Under the schemes, introduced in the 1990s and expanded under Labour, private firms pay for work on buildings, then lease them back to local authorities on a contract of up to 25 years.

PFI makes me particularly angry. It is a guaranteed loan to property investors, where high-rate mortgage payments are kept off-balance to reduce the country’s declared debt. In other words, it’s the Enron of the NHS. This is money the NHS has committed to leave frontline healthcare for the next 35 years.”                                                                      

                                                                                                              Dr Helena McKeown
In NHS: Free Advicea Professor of Medicine
The best advice is often free. Yet our government would prefer to spend millions (or was it billions) to buy them from people whose only motive is to get the easiest money they can lay their hands on: government money. Just look at Greece. Here in the UK, despite the fact that we have failures like Metronet, we still have other PPP/PFI projects.

We might get new hospitals that look like airport lounges but what about the doctors and nurses when we cannot afford them. Or are these places only there to house the ever increasing numbers of managers. What about the patients? Patients, did you say?

One Professor of Medicine was giving out his free advice in the Times: 
The internal market has been a costly disaster. Let the professionals manage medicine
This may sound familiar to those of us that were brought up the old fashion way in Medicine:

“……When I started in medicine, the hospital was run by about three people. Things were so much more simple when doctors and nurses treated patients, doing their best without the guidance of guidelines and targets, doing their best ... yes ... to make the patients better. How did we manage without forms to fill and waiting times compliance? Quite well actually. The medical director ran the medical side of things while matron and the accountant handled the rest.”

“It wasn’t much of a business then: it didn’t have to be, because there was no internal market to manage.”

“The internal market ……..has wreaked havoc. It has spawned a nation of administrators, here today and gone to another post tomorrow — while doing nothing to bring costs under control.”

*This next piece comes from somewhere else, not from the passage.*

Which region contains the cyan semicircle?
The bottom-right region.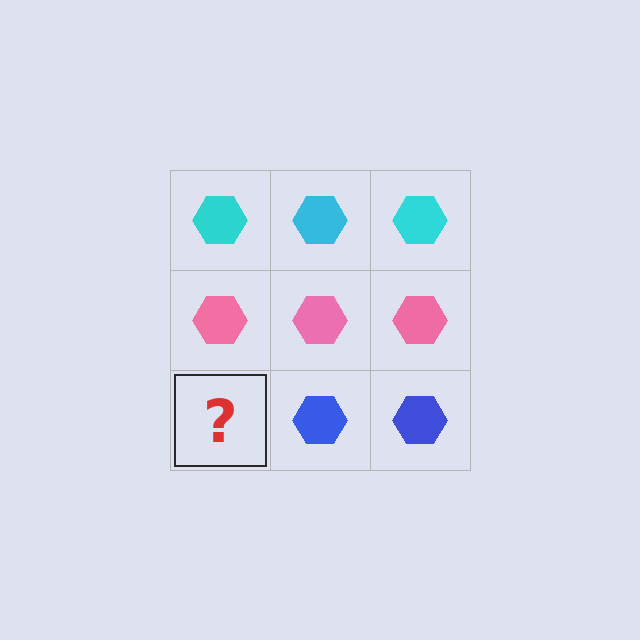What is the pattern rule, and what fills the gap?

“There are savings to be made. It is alleged that there are just 75,000 administrators at work in the NHS but this figure is laughably mythological. Doctors and nurses know that there are many more than this. They look around and see the numbers increasing.”

“One report by the Centre for Policy Studies published in 2003 indicated that there were 250,000 administrative staff employed in the NHS: at least one administrator for every nurse. In recent times the rate of increase of admin staff within the NHS has exceeded that of nursing staff.”

“……The principle of care for all from cradle to grave is worthy and wonderful. But the current reality is a cradle rocked by accountants who are incapable of even counting the number of times that they have rocked it……..” These are the very same people we pay market rate or they will go elsewhere!!!

“……Over the years politicians have made dramatic changes to the way that the NHS has been run. Recent changes have caused fragmentation and not led to any cost saving……”

“Moving patients from one place to another does not save the nation’s money, though it might save a local hospital some dosh.”

I have personally experienced a Trust buying a house for a family to move them to a neighbouring Trust.

It is still the same NHS paying for the care but the CEO of one trust will get more bonus.

“……So the internal market has failed because it does not consider the health of the nation as a whole, merely the finances of a single hospital department, a local hospital or GP practice…….”

Here is the advice:

“……Let us go back to the old discipline of the NHS. Let the professionals manage medicine, empower the professionals, the doctors and nurses and shove the internal market in the bin and screw down the lid…….”

Professor Jonathan Waxman is a consultant oncologist.